Pajak semestinya adalah alat pemerataan ekonomi, bukan alat pemerasan. Jika pajak memang untuk kesejahteraan rakyat, mengapa jurang kaya dan miskin makin lebar? Mengapa fasilitas publik tetap compang-camping? Mengapa korupsi semakin menggila, tetapi rakyat terus-menerus digenjot untuk membayar?

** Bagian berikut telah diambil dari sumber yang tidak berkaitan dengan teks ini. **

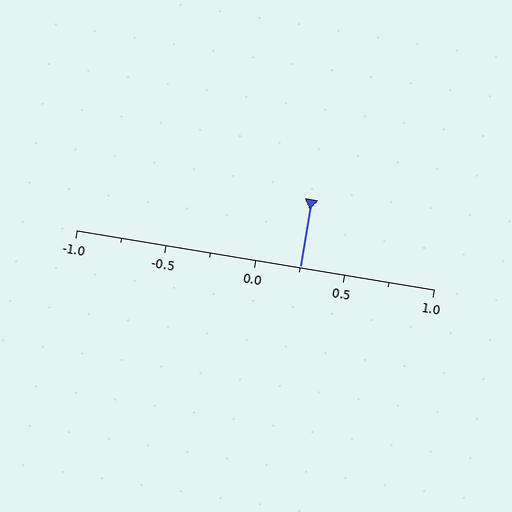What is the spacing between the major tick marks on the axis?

Negeri ini telah lama menjadi surga bagi para penguasa modal dan neraka bagi rakyat biasa. Dan selama sistem ini tetap berjalan seperti sekarang, selama hukum terus tunduk pada kekuasaan uang, keadilan akan tetap menjadi mimpi yang tak pernah terwujud bagi mereka yang tak punya suara. (Dwi Taufan Hidayat)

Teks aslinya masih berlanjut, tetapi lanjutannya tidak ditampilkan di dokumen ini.